In the middle of a statics problem full of unknowns, and am trying to simplify a sum of moments down to the point where I have: a= everthing else (a as a function of several other terms).

Keep getting close, but then always have an extra variable or two that won't go anywhere.

Here's the equation (the k is just noting a unit vector, so ignore):
http://www.ihostphotos.com/show.php?id=192455" [Broken]

The first thing I did was multiply through by a factor of sqrt(a^2 + 4r^2) to get rid of that factor in two of the denominators and the sqrt sign on the other, but then it just started getting REALLY messy.

Can anyone figure out what this equation (in the pic) should be, as "a=...." only??

The other variables in that are: P, L, r, and Nb.

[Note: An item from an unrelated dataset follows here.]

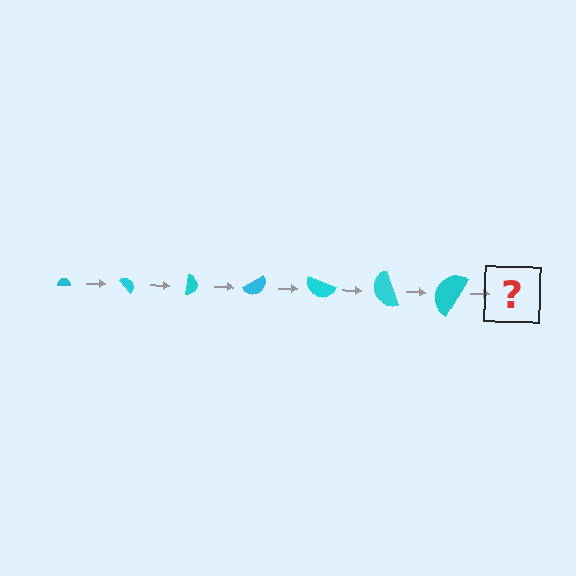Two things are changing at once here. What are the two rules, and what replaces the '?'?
The two rules are that the semicircle grows larger each step and it rotates 50 degrees clockwise each step. The '?' should be a semicircle, larger than the previous one and rotated 350 degrees clockwise from the start.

Last edited by a moderator: May 2, 2017
2. Nov 3, 2005

### caddyguy109

Anybody?

It's just algebra, but good lord is it confusing me!

Last edited: Nov 3, 2005
3. Nov 3, 2005

### Gale

once you get rid of the sq rts, you're left with a quadratic with respect to a. so, group together your a^2, a^1 and a^0 terms, and then plug in the coefficients into the quadratic formula eh?

4. Nov 3, 2005

### caddyguy109

Hmm...after multiplying through by sqrt(a^2 + 4r^2), I got:

[2PLr - Nb(a^2 + 4r^2) + WLa/2 = 0

then I multiplied through by 2 to get rid of the division by 2 in the last term, and got:

[4PLr - 2Nb(a^2 + 4r^2) + WLa = 0

But how do I apply that to the quadratic formula, if I want to get "a" all alone on one side??

5. Nov 3, 2005

### Gale

you can't get a all alone on one side... just like you can't get x on one side if you have x^2 + 2x+3=0. you don't even need to multiply by the two. distribute the N_B and get your equation into ax^2+ bx+c form. then apply the quadratic formula. you'll get two possible answers for a, you'll have to decide which one makes more sense.

6. Nov 3, 2005

### caddyguy109

And that would still end up as "a" as a function of the other terms?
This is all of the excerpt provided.